Маруся Светлова
Женщина из клетки
Солнечное затмение
Она пробиралась по пляжу осторожно, боясь кого-то потревожить, наступить нечаянно на чью-то руку или чье-то расстеленное полотенце. Было это сложно – вот так прилично, правильно идти мимо распростертых тел, которые мало думали о том, как разбросаны их ноги и руки, где валяются их шляпы, или очки, или надувные круги, или журналы, пакеты с фруктами. Но она все же умудрялась ни на что и ни на кого не наступить, потому что вообще привыкла делать все правильно, была по-настоящему хорошо воспитанной и приличной женщиной.

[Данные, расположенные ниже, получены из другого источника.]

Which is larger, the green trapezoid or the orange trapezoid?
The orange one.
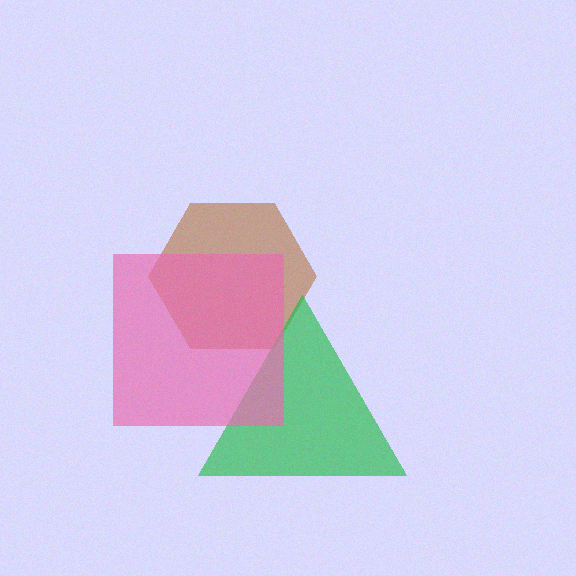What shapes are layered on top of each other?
The layered shapes are: a brown hexagon, a green triangle, a pink square.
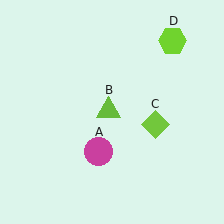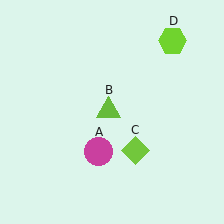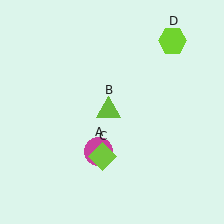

Эта ее воспитанность и правильность ужасно раздражала когда-то ее мужа. Бывшего мужа. Он просто из себя выходил, когда она, ни слова не говоря, подставляла ему блюдце, чтобы он не складывал куриные кости на край тарелки, или подкладывала чистую салфеточку под кружку пива, которую он ставил на журнальный стол.
И она делала это не потому, что боялась, что он испортит полировку. Нет, просто так было правильно. Так было красиво. И культурно. А быть культурной и воспитанной мама научила ее давно и накрепко.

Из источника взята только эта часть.